There are three main stages in a predictive analytics project

  1. Requirement gathering
  2. Data modeling
  3. Delivery and deployment

analytics_workflow

Requirement Gathering

While working out the requirements for a predictive analytics project it is important to define the objectives clearly. Care should be taken to avoid making the objectives overly broad or overly specific. For example, if we are measuring the customer churn at an online portal, we can define the task as the percentage of customers who do not access for a period of 3 months after continuous weekly activities.

The “No Free Lunch Theorm” in Machine Learning states that no one model is optimal in absence of any knowledge about the problem. So everthing starts with understanding the problem and then selecting the model to fit the data. Infact defining the objectives is one part of the problem we are solving. Another aspect is to deep dive into the domain context to better understand the nature of dataset features.

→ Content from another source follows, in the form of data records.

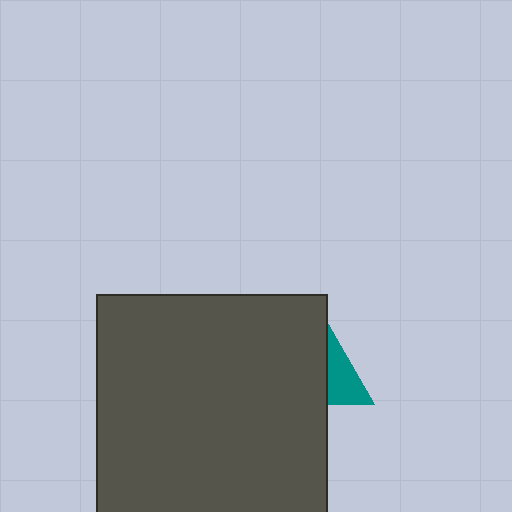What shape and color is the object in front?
The object in front is a dark gray rectangle.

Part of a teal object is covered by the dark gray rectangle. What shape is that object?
It is a triangle.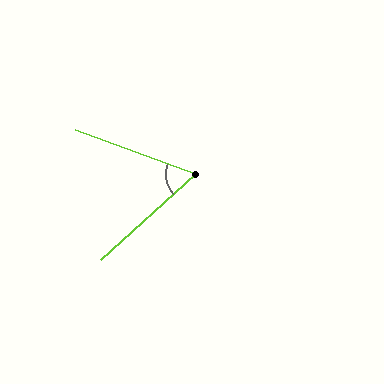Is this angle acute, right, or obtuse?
It is acute.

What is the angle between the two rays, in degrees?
Approximately 62 degrees.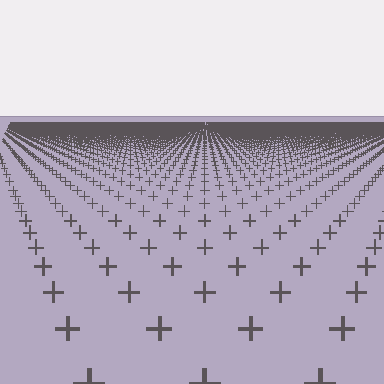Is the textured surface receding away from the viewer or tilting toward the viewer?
The surface is receding away from the viewer. Texture elements get smaller and denser toward the top.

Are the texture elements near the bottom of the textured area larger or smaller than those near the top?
Larger. Near the bottom, elements are closer to the viewer and appear at a bigger on-screen size.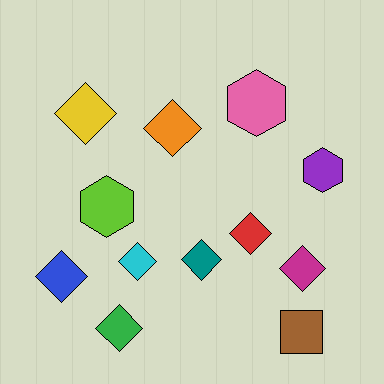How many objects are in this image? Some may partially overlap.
There are 12 objects.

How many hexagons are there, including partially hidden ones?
There are 3 hexagons.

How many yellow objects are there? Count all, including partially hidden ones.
There is 1 yellow object.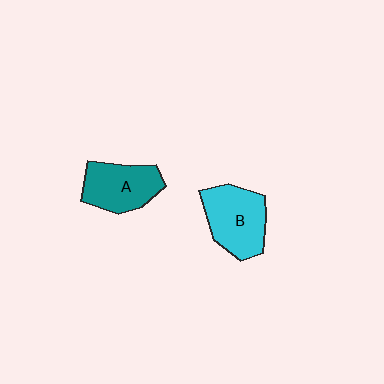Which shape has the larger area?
Shape B (cyan).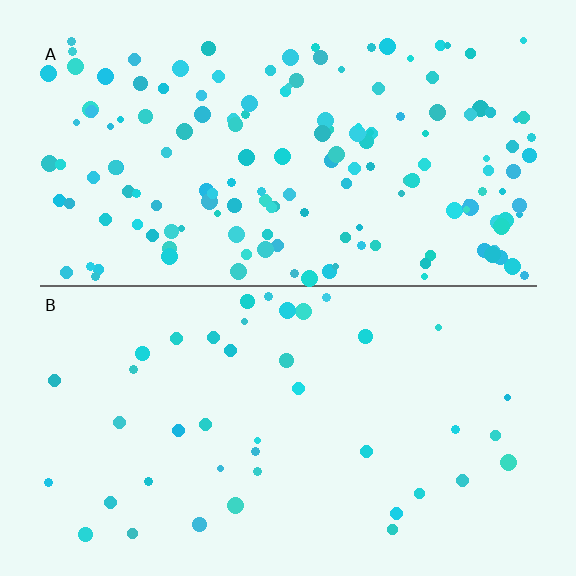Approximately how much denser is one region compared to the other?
Approximately 3.7× — region A over region B.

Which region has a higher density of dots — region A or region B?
A (the top).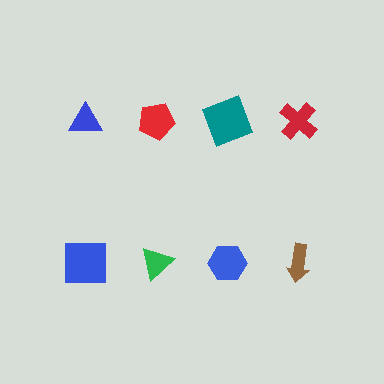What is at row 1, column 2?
A red pentagon.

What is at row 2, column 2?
A green triangle.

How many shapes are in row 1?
4 shapes.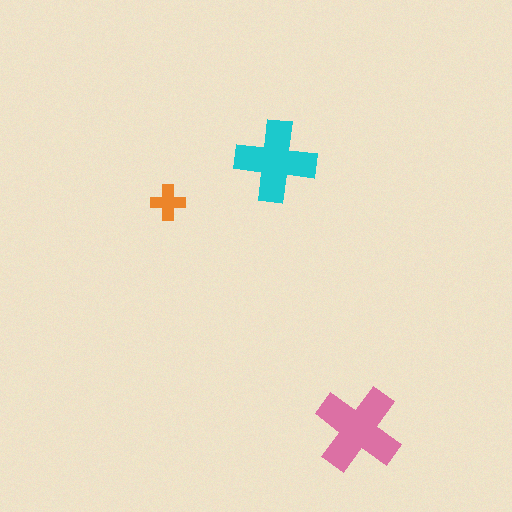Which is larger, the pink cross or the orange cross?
The pink one.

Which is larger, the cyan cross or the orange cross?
The cyan one.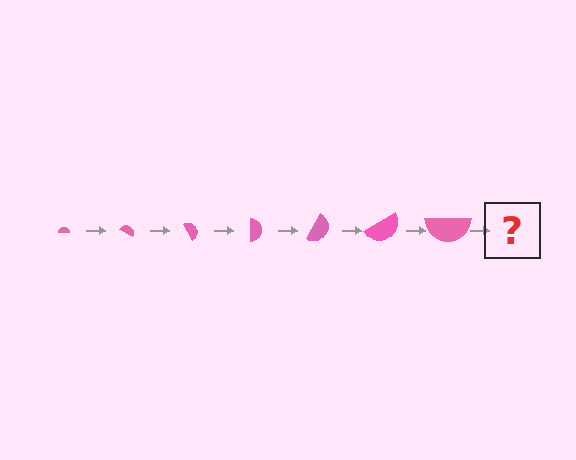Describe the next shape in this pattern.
It should be a semicircle, larger than the previous one and rotated 210 degrees clockwise from the start.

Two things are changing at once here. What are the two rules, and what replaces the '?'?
The two rules are that the semicircle grows larger each step and it rotates 30 degrees clockwise each step. The '?' should be a semicircle, larger than the previous one and rotated 210 degrees clockwise from the start.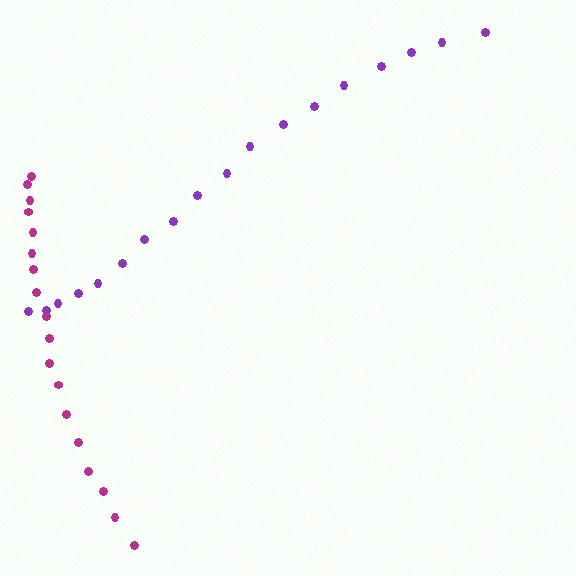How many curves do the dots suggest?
There are 2 distinct paths.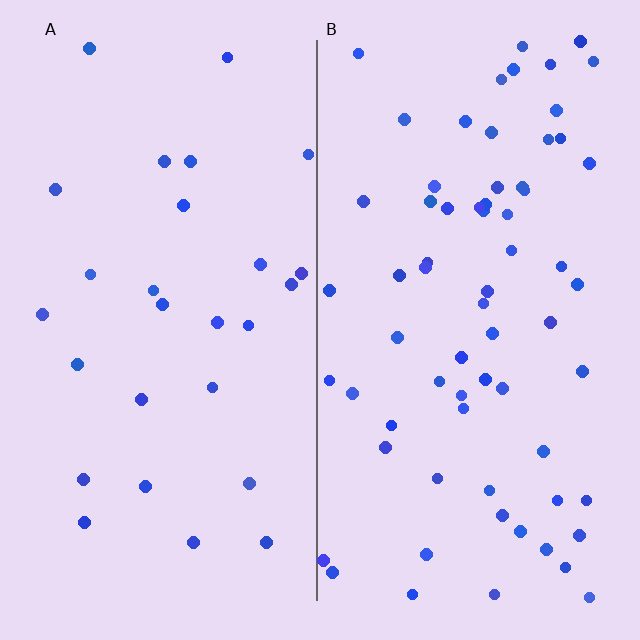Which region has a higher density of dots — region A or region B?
B (the right).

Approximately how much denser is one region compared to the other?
Approximately 2.5× — region B over region A.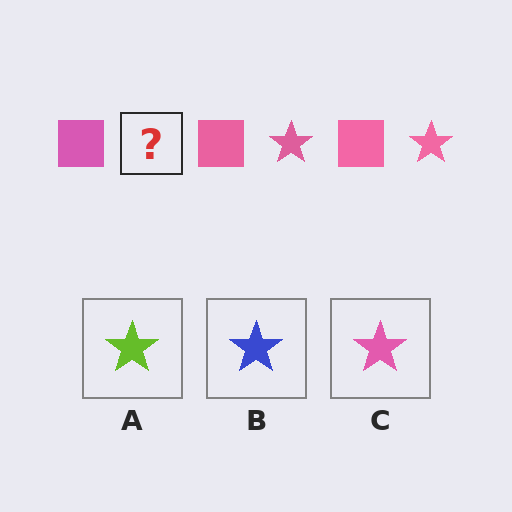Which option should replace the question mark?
Option C.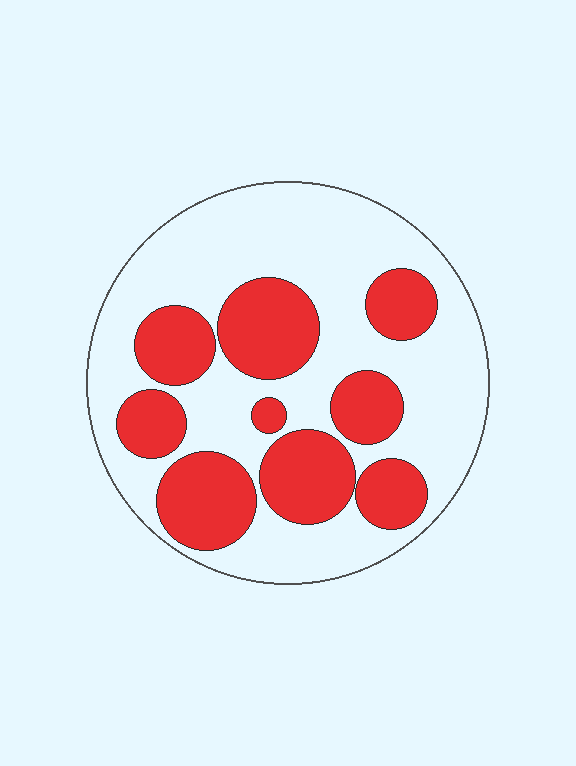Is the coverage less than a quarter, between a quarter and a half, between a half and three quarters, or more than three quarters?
Between a quarter and a half.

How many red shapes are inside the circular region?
9.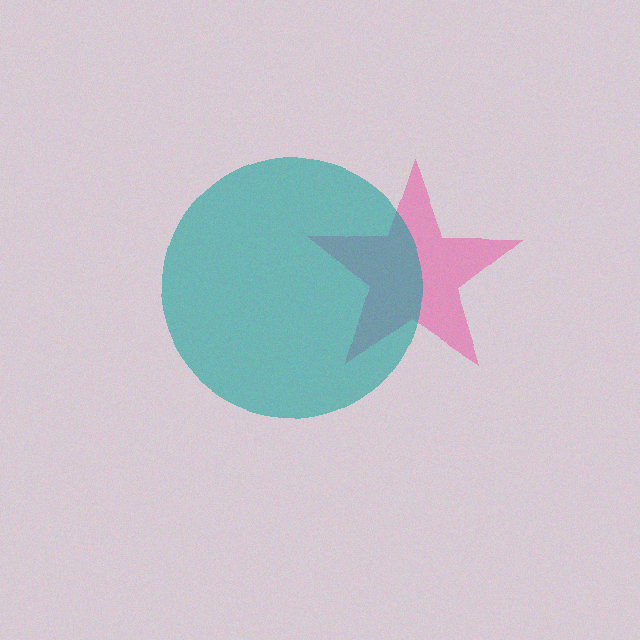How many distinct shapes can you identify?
There are 2 distinct shapes: a pink star, a teal circle.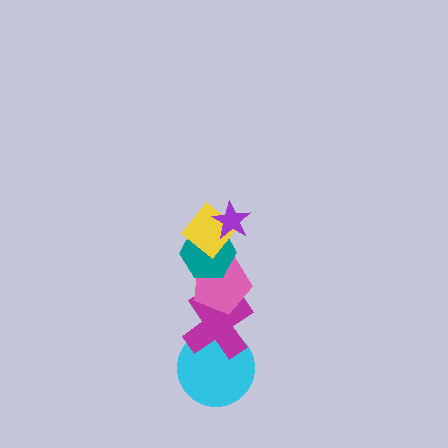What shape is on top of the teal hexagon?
The yellow diamond is on top of the teal hexagon.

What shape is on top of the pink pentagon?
The teal hexagon is on top of the pink pentagon.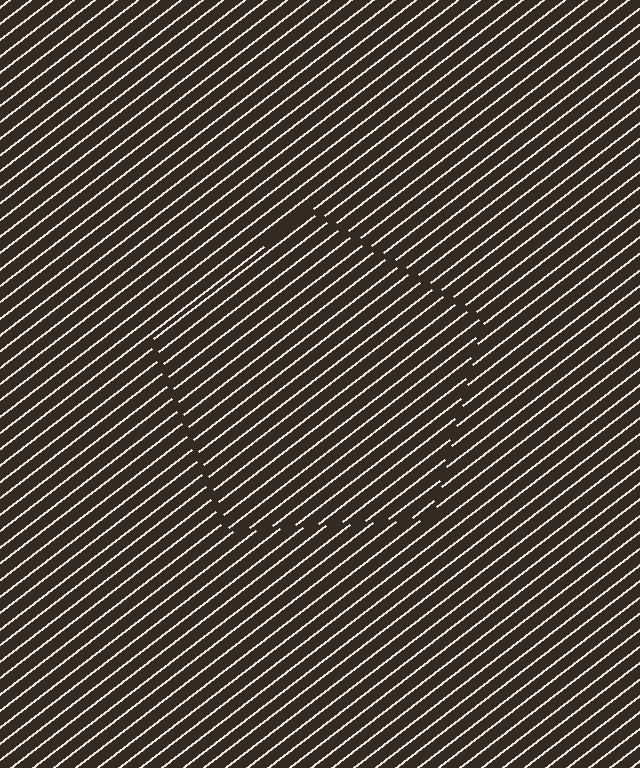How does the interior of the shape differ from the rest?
The interior of the shape contains the same grating, shifted by half a period — the contour is defined by the phase discontinuity where line-ends from the inner and outer gratings abut.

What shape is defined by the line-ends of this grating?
An illusory pentagon. The interior of the shape contains the same grating, shifted by half a period — the contour is defined by the phase discontinuity where line-ends from the inner and outer gratings abut.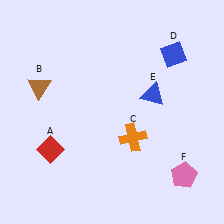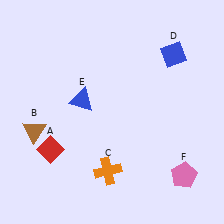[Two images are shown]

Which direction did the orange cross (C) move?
The orange cross (C) moved down and to the left.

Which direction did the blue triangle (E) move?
The blue triangle (E) moved left.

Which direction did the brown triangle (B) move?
The brown triangle (B) moved down.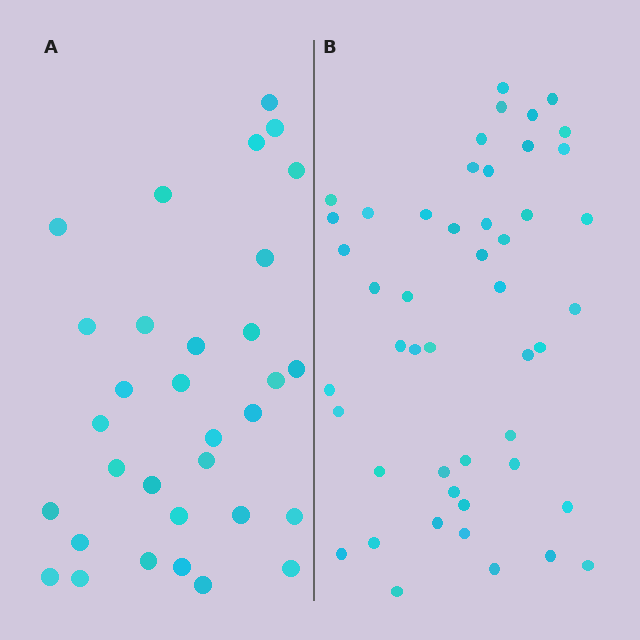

Once the objectives are clearly defined we can map the requirements for the dataset we need to get. In the customer churn example, the data set for customers should not have the anonymous visitors, or logged in users who haven’t shopped yet from the website. All the assumption in preparing the dataset should should again be confirmed with the project owner.

Along with the dataset, we need to define the performance metrics for the models and minimum threshold of acceptable performance that is good enough. These performance goals are the project metrics that should be acceptable to the project owner so that we have clear target to achieve. The performance thresholds should be realistic, taking into consideration the complexity of the problem we are addressing. Predictive models are never perfect and there could be endless optimization loop if we don’t agree on these early on.

The amount of data we need to collect would depend on the models and level of accuracy that we are targeting. Simpler models based on linear regression etc may need less features and data than other complex models.

Data Modeling

Once we have the data, we need to process it to map to our requirement. During this stage, we do exploratory data analysis to better understand the data. This include understanding the various features and their relationships, the data quality, missing elements and whether any imputations can be done. Algorithms like KNN can help impute the missing value by making intelligent guesses on them. We visualize the features by plotting them and try to understand the relationship between among them. We would also need to transform the data into proper units and scales so that they could be comparable. Some of the algorithms require the data to be in numerical or categorical and we have appropriately transform the features. We also have to identify the outliers and other problematic features in the data like redundant features and features that have no variance etc.

While exploring the data we have to choose the features which are suitable for building predictive models. The number of features define the dimensions of the model. Higher number of dimensions will make the models complex. It will increase the computation time and also would mean that we need larger data set to learn from all the possible combination of features.

To reduce the number of features we can combine or remove some of the features. We can use methods like PCA, which create a set of new features which are a linear combination of existing features thus reducing the number features. The first principal component of PCA can be visualized as the line in the feature space along which the data varies most. The second principal component is the next line, which is uncorrelated from the first line and along which data varies most and so on. Since PCA is based on variance of data points, we need to scale the features before applying the method.

To build our predictive models we choose a model based on various constraints.

  • The nature of the task could define whether regression, classification or clustering models is required
  • Is the application time sensitive.
  • Do we need to update the model frequently. How much time it takes in training the models
  • As the size of data increases, would we be able to scale the computation

It is better to start with simpler models like NaiveBayes and linear/logistic regression etc and get a base performance. It also gives a measure of how far we are from our target accuracy and becomes the base from where further iterations are done. We can create different models by varying the feature sets and applying different methods. We can also create models which are combination of other models.

The models are then tested for accuracy in prediction. Accuracy tests depend on the type of model. For regression models it could be the RMSE, for classification would be the confusion matrix, precision, recall and fscore.

Models are then further optimised to improve their precision or computation speed.

Deployment

At this stage the models and the results are presented for project delivery. If the next stage involves deployment of models into a production system then this would involve working together with the software team to integrate the models into their existing workflow.

There are various options for integration. If the model is built using R then we can save the model object and this binary object is then loaded in a new R session with latest data for making predictions. This could be a batch job done over hadoop cluster or single machine. In stream processing environment it would be better to decouple the prediction part from main workflow to make the system more responsive. You could even have a prediction api as a service to decouple this so that this api service could be independently scaled on demand.

However be the deployment scenario, it is important to capture the metrics of predicted results for continuous model improvement.